Namun, kata Rosi, uang Rp400 juta yang telah disetorkan tidak digunakan untuk keperluan anaknya yang tengah sekolah di China melainkan digunakan untuk keperluan pribadi pelaku.
"Melaporkan dugaan penyalahgunaan dana pendidikan. Kami diajak program sekolah di Tiongkok (China). Sistemnya deposit. Kami simpan uang di terduga pelaku untuk keperluan anak kami. Nanti diurus semua. Tetapi ternyata uang kami diselewengkan oleh terduga," kata Rosi di Mapolda Jabar, Jalan Soekarno-Hatta, Kota Bandung, Kamis (13/7/2023).
Rosi mengaku tertarik mengikuti program yang ditawarkan pelaku karena melihat banyak siswa-siswa yang dikirimkan sekolah ke Tiongkok.
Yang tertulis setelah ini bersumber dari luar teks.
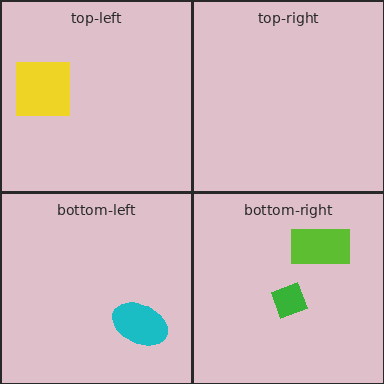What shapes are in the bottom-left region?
The cyan ellipse.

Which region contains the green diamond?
The bottom-right region.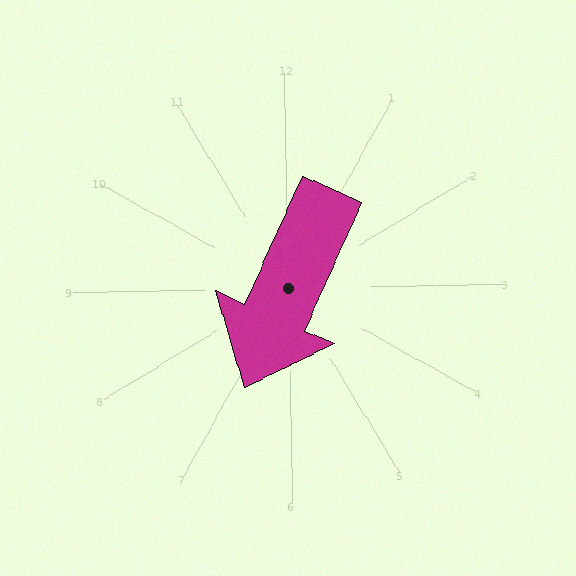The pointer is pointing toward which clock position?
Roughly 7 o'clock.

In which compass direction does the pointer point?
Southwest.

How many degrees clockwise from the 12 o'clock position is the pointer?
Approximately 205 degrees.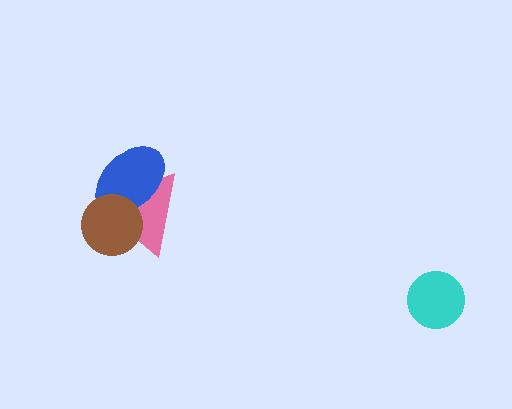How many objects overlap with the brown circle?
2 objects overlap with the brown circle.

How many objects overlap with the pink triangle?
2 objects overlap with the pink triangle.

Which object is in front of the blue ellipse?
The brown circle is in front of the blue ellipse.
Bahkan salah satu saudaranya memberangkatkan anaknya melalui program yang dikelola pelaku.
"Ada saudara saya sudah ada ikut program dia (pelaku) dengan iming-iming agen ini bisa mengurus anak-anak kami, menjamin keamanannya selama di sana, termasuk persiapan anak kami sekolah, mulai dari bahasa dan pelajarannya agar bisa mengikuti standard di sana," ujar Rosi.